Federal agencies need to take advantage of promising new technologies. They need to be leveraging artificial intelligence today, in support of improved mission outcomes. And they can be looking ahead to Web 3, the emerging vision of next-generation decentralized internet.
The recently rebranded public sector contractor formerly known as M Corp is positioned to help organizations take those next big steps. It’s now operating as 11:59 ⏤ or one minute before midnight.
“It’s the moment right before the start of a new day,” said President and Chief Operating Officer Thomas Beyer. “It symbolizes a sense of urgency and readiness for the future. We’re going to get you ready for that next day.”
In the world of technology, moving “left to right” on the spectrum typically means shifting from decades-old legacy approaches to more modernized solutions.
“As 11:59, we are moving from left to right, demonstrating the art of the possible,” Beyer said.
Beyer came on board in November to help guide the company through its transition to a new brand image. In the past, he helped guide AI efforts at Deloitte and served as global head of digital transformation at KPMG.
“I know the founders of M Corp and I’ve followed their journey,” he said. “As a 20-year-old business, the company was ready to evolve and transform, to shift away from the traditional consulting model in order to do more forward-thinking work for public-sector businesses.”
It’s no small task to rebrand a well-established GovCon. More than just a new logo, the effort requires a new presentation and a new strategy for addressing the marketplace. The 11:59 leadership team is looking to address the challenge by focusing on the practical outcomes of innovation.
“We don’t want to pontificate about things or talk in the abstract,” said Chief Technology Officer Jim McGinn. “We want to actually take you on your journey to AI. We want to take you on your journey to the cloud. We are builders.”
The leadership team looks to this as a key differentiator. Where other advisory firms merely advise, 11:59 aims to help actually get things done.
“I have no interest in showing shiny objects that I can’t implement,” Beyer said.
McGinn says this is just the kind of help most organizations need.
“Maybe you have a strategy in place, but how do you get there? Who are the people that are going to take you there? You talk about automations: Who can build the automations?” he said. Federal agencies “talk about applications in a modern state, but they don’t have the workforce to build them.”
At 11:59, “we’re going to talk organizations through that process, and we’re going to partner with them to get there,” he said.
Beyer pointed to a recent example of how this works.
“One of our clients was doing data processing manually. We said we could do it in the cloud, taking advantage of Robotic Process Automation software,” he said. “We have saved them countless hours and business processes, just by looking at a legacy process and applying the art of the possible to that.”
That’s the kind of story 11:59 executives like to tell, as they bring the rebrand to life.
“In every conversation, we’re talking about the art of the possible, how we can take a legacy business process and enable it with the best tech available today,” Beyer said. “Clients are desperate for this. They’re desperate for access to data, desperate for easy-to-use applications that are scalable, all those kinds of things. We view this as a big opportunity for us as a mid-sized organization.”
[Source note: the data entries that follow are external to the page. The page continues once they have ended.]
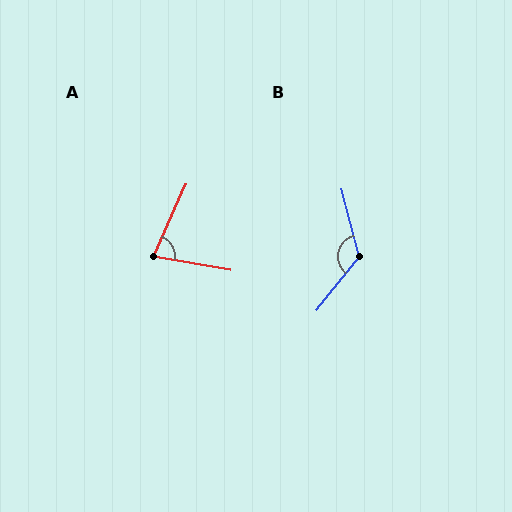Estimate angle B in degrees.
Approximately 127 degrees.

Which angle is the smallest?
A, at approximately 75 degrees.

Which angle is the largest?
B, at approximately 127 degrees.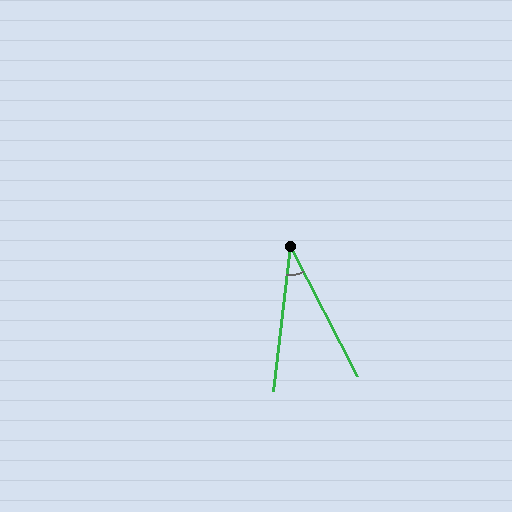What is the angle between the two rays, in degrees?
Approximately 34 degrees.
Behind the scenes, 11:59 has assembled a workforce that aligns with this vision.
“Among our staff, curiosity is king,” Beyer said. “We have a future-driven workforce, a workforce that wants to know more than one thing and do more than one thing. That’s what enables us to deliver on the art of the possible.”
That forward-looking vision has the company leaning heavily into AI, with its potential to drive improved mission outcomes as well as savings around cost and labor. And while most organizations haven’t yet started to ponder Web 3, Beyer sees great promise in the next-gen model for the internet.
There is a tremendous challenge and opportunity for government agencies in Web 3, he said.
“Why do government agencies run all these massive systems? Why do they collect so many data? Because nobody else is doing it,” Beyer said. “What if that pulse shifts over to an individual data ownership model, enabled by a decentralized system that is actually way more secure than what we have today? Those are topics that are more on the right side of the spectrum ⏤ and they’re coming.”